Most of us who were blessed to attend Southeastern Christian College in Winchester, KY are likely to remember two special‘relatives’ that we held in common.  Neither was really biologically related to us, but that did not matter when we knew them as “Uncle Charlie” and “Granny” Baber.”  Their real names were Charles and Rosella, but that  wasn’t important to us.  “Uncle Charlie” was the beloved maintenance man and caretaker of the SCC campus, while “Granny” ran the nutrition program by managing the cafeteria that was housed in the lower level of the boys’ dormitory.  Their own children were blessed to call them “Mom” and “Dad, but to the rest of us “relatives,” they were “Uncle Charlie” and “Granny.”  These two special people touched our lives in many ways and are certainly worthy or remembering.  They were both dedicated Christians and members of the Belmont Church of Christ  who saw the value of blending education with Godly living.
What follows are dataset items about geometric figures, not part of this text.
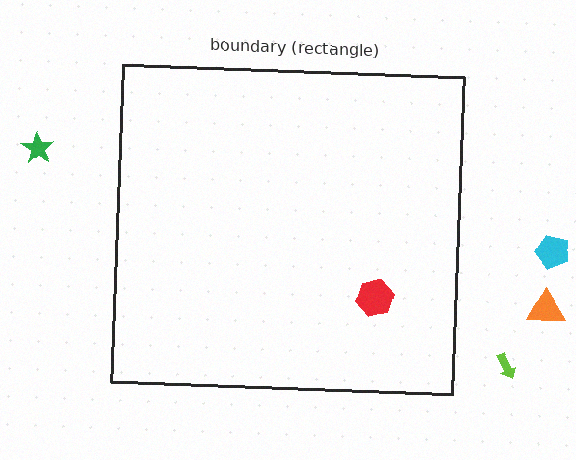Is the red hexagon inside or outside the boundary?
Inside.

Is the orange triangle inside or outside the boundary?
Outside.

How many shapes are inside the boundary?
1 inside, 4 outside.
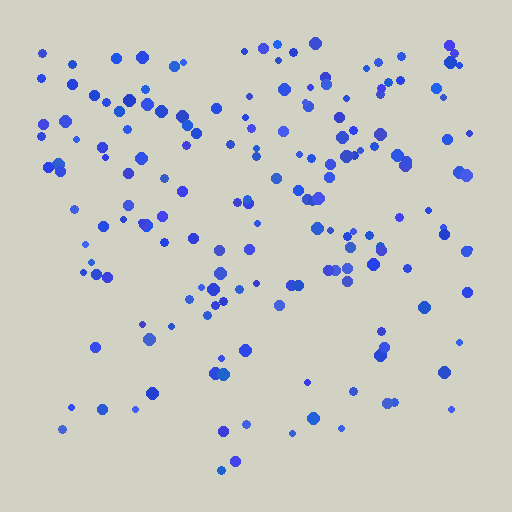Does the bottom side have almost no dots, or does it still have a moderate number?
Still a moderate number, just noticeably fewer than the top.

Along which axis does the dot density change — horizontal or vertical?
Vertical.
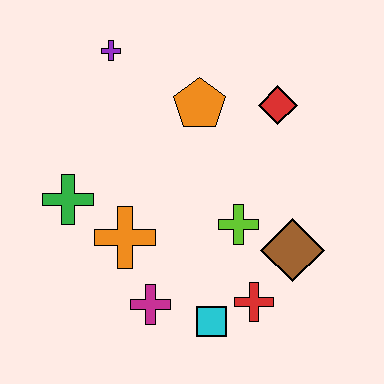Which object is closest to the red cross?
The cyan square is closest to the red cross.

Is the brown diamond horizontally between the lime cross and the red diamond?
No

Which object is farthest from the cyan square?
The purple cross is farthest from the cyan square.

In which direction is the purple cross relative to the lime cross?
The purple cross is above the lime cross.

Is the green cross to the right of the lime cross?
No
Whatever was going on or needing help at the SCC campus found “Uncle Charlie” in the middle of if, giving help where he could and securing the assistance of others.  In addition to his work, many of us just enjoyed his special company and good advice on a variety of subjects.  He had a wealth of knowledge of the Bible and he knew how to apply it with a bunch of young people who constantly needed direction.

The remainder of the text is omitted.